A "watershed" is a region in which, if you select a point in the region, and follow the line of steepest ascent or descent (depending on whether the region is a "hill" (a region in which the area enclosed by the watershed is of greater value, or "higher", than the value at the watershed) or a "hole" (a region in which the area enclosed by the watershed is of lower value, or "lower", than the value at the watershed) ) , you will reach the same extreme point. Preferably the contour data is generated using a method of the first aspect above, including any combination of the optional or preferred features of that aspect.
Alternatively the method derives a contour set at fixed intervals or according to the interpretation of nonreconstructive instrumentation (such as a pixel value histogram or an extrema histogram) to provide a fixed set of contour values.
This method may further partition the image in terms of extrema clustered by overlapping watershed intervals.
A third aspect of the present invention provides a method of converting raster format image data into vector format image data according to either of the first or second aspects above, including any combination of the optional or preferred features of those aspects.
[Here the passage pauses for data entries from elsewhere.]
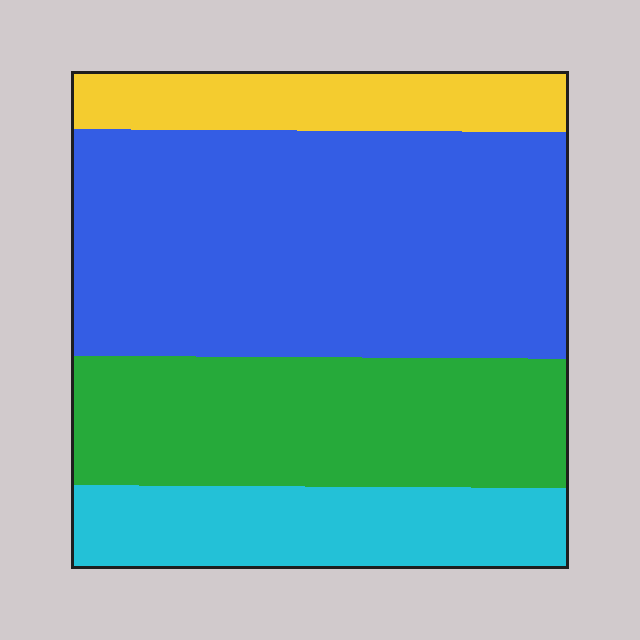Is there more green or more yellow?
Green.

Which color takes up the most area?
Blue, at roughly 45%.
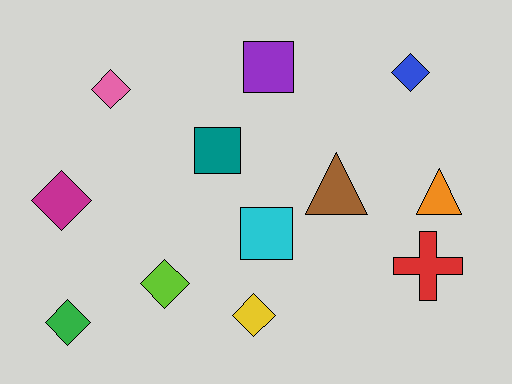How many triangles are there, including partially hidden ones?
There are 2 triangles.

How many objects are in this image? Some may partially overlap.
There are 12 objects.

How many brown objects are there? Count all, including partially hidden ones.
There is 1 brown object.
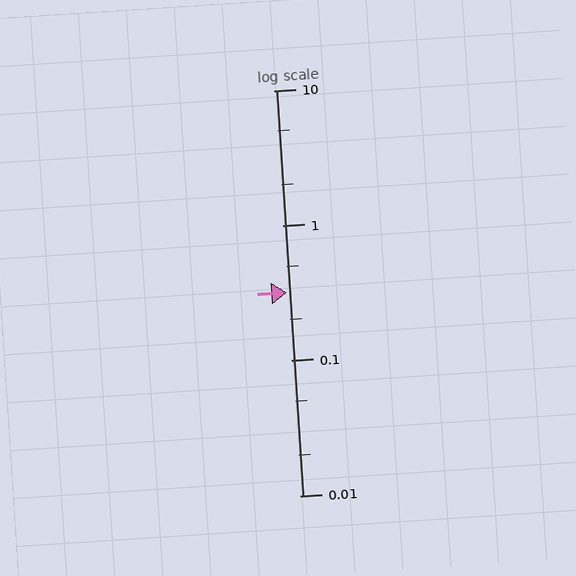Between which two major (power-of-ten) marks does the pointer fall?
The pointer is between 0.1 and 1.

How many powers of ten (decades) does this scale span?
The scale spans 3 decades, from 0.01 to 10.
In the method of the third aspect an error estimate is generated for each of a plurality of pixels in the raster format data, and the method further comprises a test step in which isochromic contours are generated from the contour data, a colour value for each of said pixels is calculated on the basis of the generated isochromic contours and, if the calculated colour value is outside the error bounds for that pixel, a new isochromic contour is generated for the colour value of that pixel.
Preferably said pixel colour values are for pixels inside said contours and in the test step said pixel colour values are calculated on the basis of said isochromic contours by using a diffusion equation.
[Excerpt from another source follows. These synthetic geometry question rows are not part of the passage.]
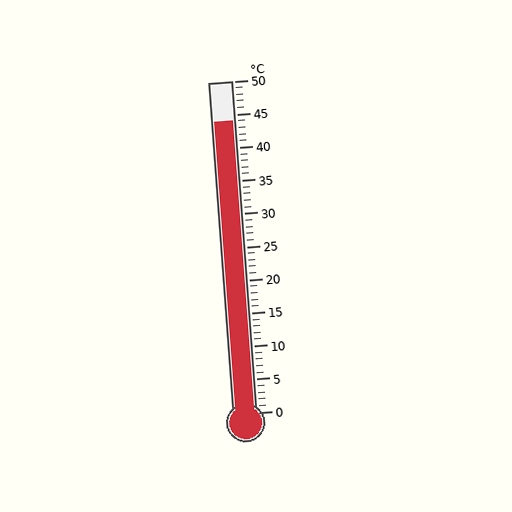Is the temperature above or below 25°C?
The temperature is above 25°C.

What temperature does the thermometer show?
The thermometer shows approximately 44°C.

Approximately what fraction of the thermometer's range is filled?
The thermometer is filled to approximately 90% of its range.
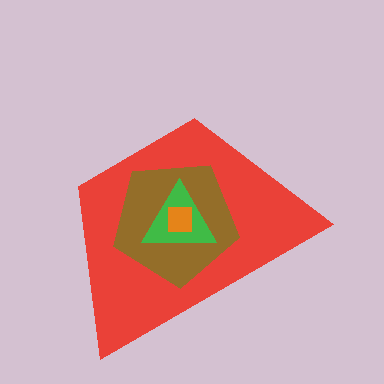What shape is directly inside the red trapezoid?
The brown pentagon.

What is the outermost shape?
The red trapezoid.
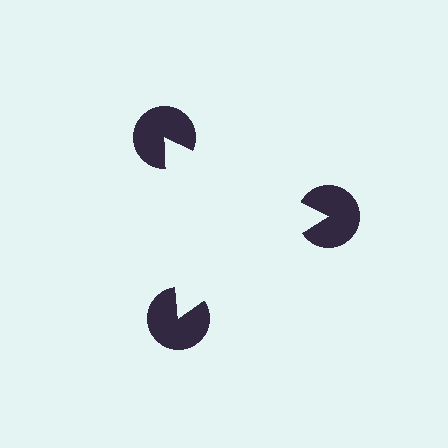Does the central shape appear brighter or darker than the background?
It typically appears slightly brighter than the background, even though no actual brightness change is drawn.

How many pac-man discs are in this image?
There are 3 — one at each vertex of the illusory triangle.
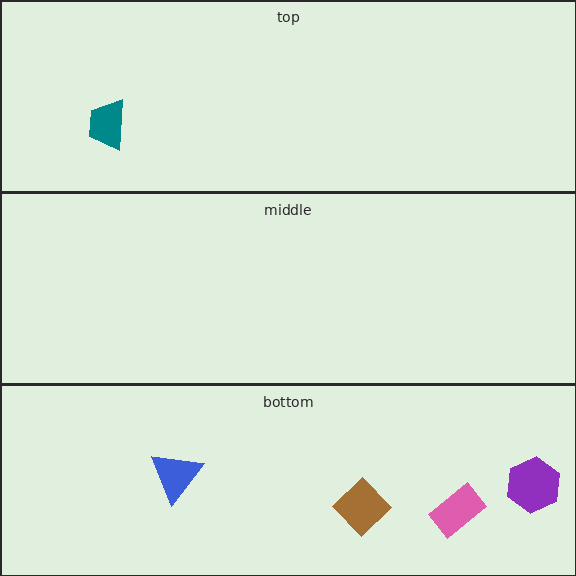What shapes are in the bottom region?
The brown diamond, the pink rectangle, the blue triangle, the purple hexagon.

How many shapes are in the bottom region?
4.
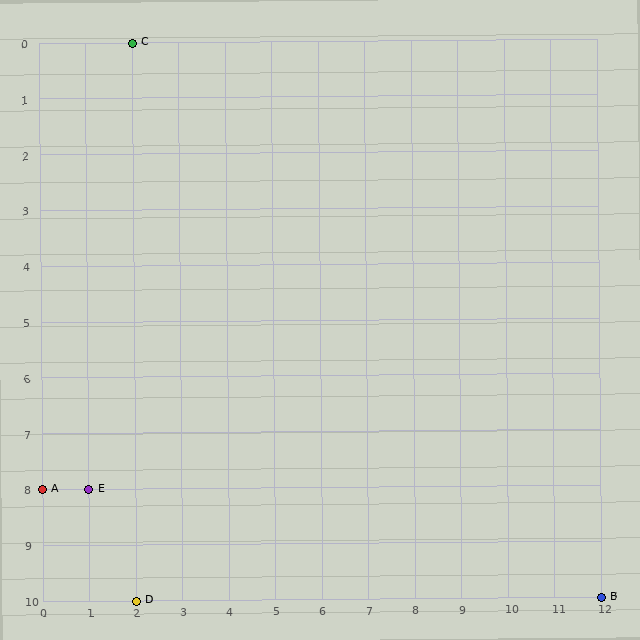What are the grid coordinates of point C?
Point C is at grid coordinates (2, 0).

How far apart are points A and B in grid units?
Points A and B are 12 columns and 2 rows apart (about 12.2 grid units diagonally).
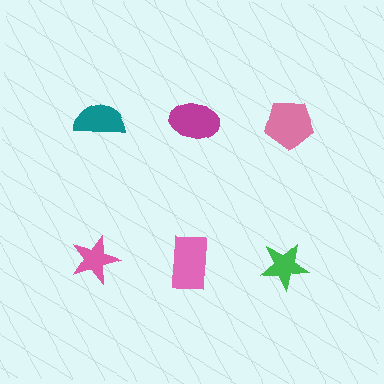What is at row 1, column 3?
A pink pentagon.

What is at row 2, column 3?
A green star.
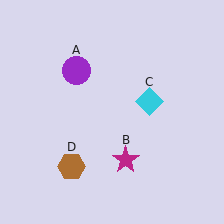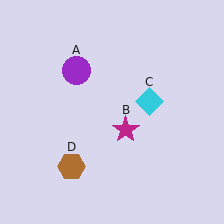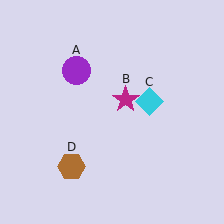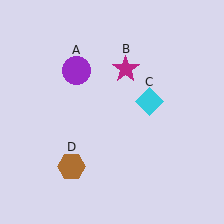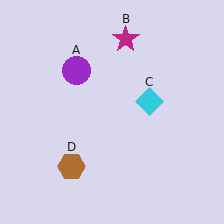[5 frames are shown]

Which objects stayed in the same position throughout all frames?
Purple circle (object A) and cyan diamond (object C) and brown hexagon (object D) remained stationary.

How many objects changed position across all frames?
1 object changed position: magenta star (object B).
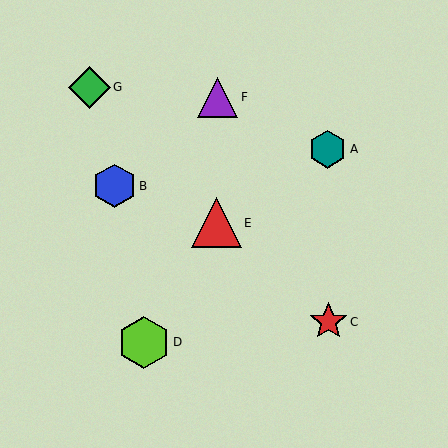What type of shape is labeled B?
Shape B is a blue hexagon.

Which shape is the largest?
The lime hexagon (labeled D) is the largest.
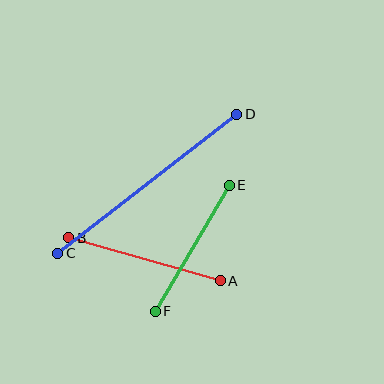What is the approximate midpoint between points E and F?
The midpoint is at approximately (192, 248) pixels.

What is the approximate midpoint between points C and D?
The midpoint is at approximately (147, 184) pixels.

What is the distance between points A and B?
The distance is approximately 158 pixels.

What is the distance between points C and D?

Where the vector format image data includes radial line data, said pixel colour values are preferably calculated on the basis of said isochromic contours and one or more radial lines.
The contours are preferably generated from the contour data by applying a curve forming process to said contour data .
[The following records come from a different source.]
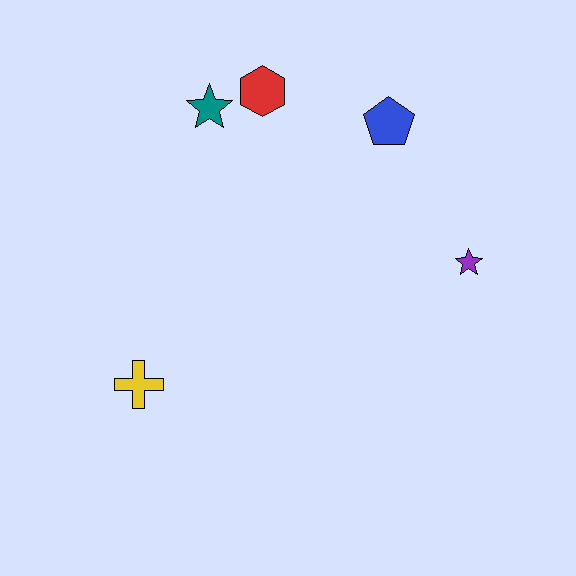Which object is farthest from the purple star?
The yellow cross is farthest from the purple star.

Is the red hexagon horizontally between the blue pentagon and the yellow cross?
Yes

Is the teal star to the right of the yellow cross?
Yes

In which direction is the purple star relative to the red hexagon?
The purple star is to the right of the red hexagon.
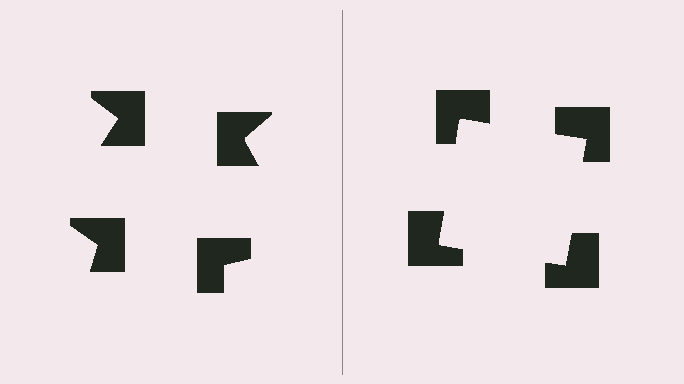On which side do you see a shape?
An illusory square appears on the right side. On the left side the wedge cuts are rotated, so no coherent shape forms.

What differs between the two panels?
The notched squares are positioned identically on both sides; only the wedge orientations differ. On the right they align to a square; on the left they are misaligned.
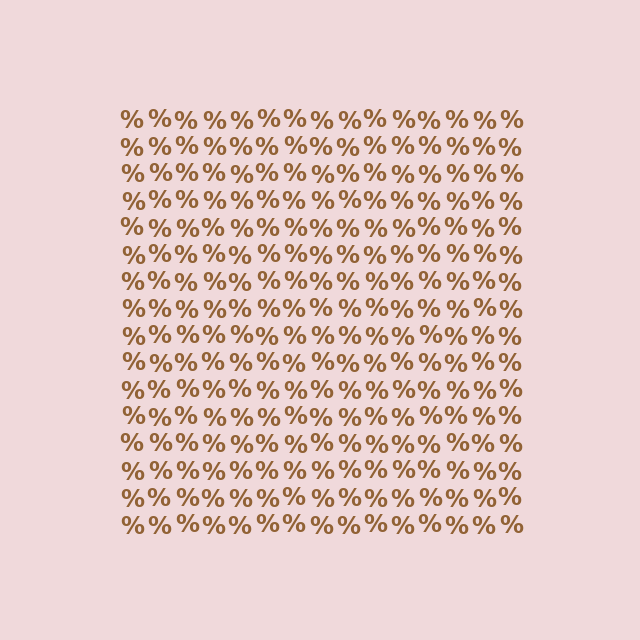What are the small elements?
The small elements are percent signs.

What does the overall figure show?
The overall figure shows a square.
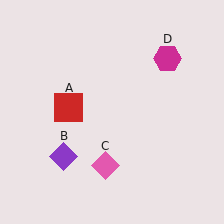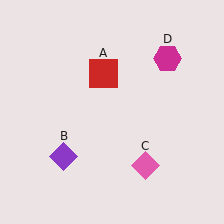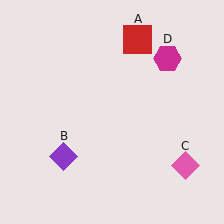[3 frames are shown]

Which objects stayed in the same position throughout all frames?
Purple diamond (object B) and magenta hexagon (object D) remained stationary.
Preferably said test step is repeated until the colour value for each of said pixels, calculated in said test step, is inside the error bounds for each said pixel. When this is true, the image has been placed in vector format to within the errors associated with the original raster format image data.
Thus the test step may be a recursive process which, at any given repetition, starts with a single closed contour for a given level value. This is provides a "footprint" consisting of those pixels whose original raster format colour values are greater than or equal to the level value (assuming a "hill" arrangement, but the process is equally applicable to "hole" arrangements) . If the contour completely contains other closed contours of the same level value, these correspond to "holes" in the footprint and the interior of such holes do not count as part of the footprint. An assumption may then be made about how the pixel colour values vary within the footprint. The pixel colour values for pixels within the footprint may then be determined based on this assumption (which is preferably the same assumption as will be used when rendering or decoding the vector image data) .
A comparison can then be made between the determined pixel colour values within the footprint and the original, raster format, colour values for the same pixels. If all of the determined pixel colour values fall within the error bounds of the colour values from the original, raster format, data, then the contour (and the assumption) adequately describe the footprint.
If the comparison shows that some of the determined pixel colour values do not fall within the error bounds of all of the colour values from the original data, those pixels which fall outside the error bounds can be identified and an estimate can be made of a further contour, the provision of which will result in more of the determined pixel colour values falling within the error bounds of the colour values from the original data.
The test step can be repeated until all the determined pixel values fall within the error bounds of the colour values from the original data.
At one extreme, the assumption may be that pixel levels within the footprint are all the same. This will still result in correct encoding of the raster image data into vector image data, and is relatively simple to perform (for each footprint no calculation of pixel colour values is required: the level value of the contour is simply compared to the original data and the error bounds) . However, the number of contours required is likely to be large compared to encodings using other assumptions, and the number of repetitions of the test step required to produce the full contour set is also likely to be higher than for other methods .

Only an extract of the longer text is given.